The February 2018 issue of the South African magazine, Man-Magnum, includes an article entitled 'Isandlwana: Fact and Fantasy' by Gregor Woods. In view of another damaging fantasy about this battle that became news again with the current anniversary and re-enactment of the battle, it seems appropriate to bring the fantasy exposed by Woods to a wider audience. A Colonial soldier who escaped from the battle, Captain C Nourse of the Natal Native Contingent, presented to a young admirer the revolver he used during the battle to perform several historically important and heroic deeds, together with a detailed account of these deeds. The young admirer subsequently published a photograph of the revolver and accompanying story in an earlier version of Man-Magnum, possibly compounding Nourse's falsehoods with his own additions.

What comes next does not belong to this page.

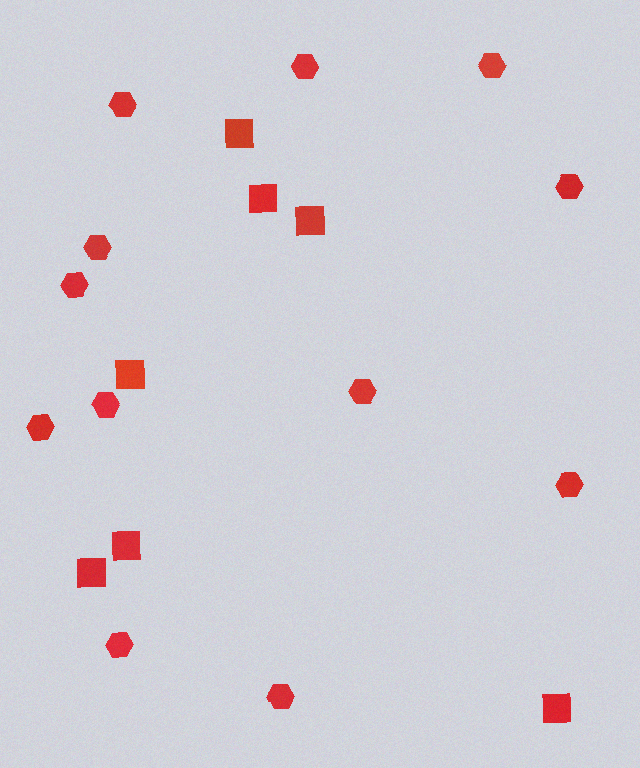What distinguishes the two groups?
There are 2 groups: one group of hexagons (12) and one group of squares (7).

All that can be conclusively proved about Nourse's involvement was its beginning at the very start of the battle, and its end with his arrival at Helpmekaar. Since the men of the NNC company commanded by Nourse took to their heels very early in the battle, it can safely be concluded that they were led from the field by Nourse himself. Everything else in his account involved other men, whose actions were authenticated and widely publicised after the war. Even the Webley revolver that Nourse claimed to have used often and with remarkable accuracy during the battle turned out to be a model that first appeared in 1880.
According to Woods, the very obvious moral of the story is not to embellish or romanticize anything that appears 'in print', because it will be exposed as false. Another fantacist who is currently very active in the Kingdom of the Zulus should take heed.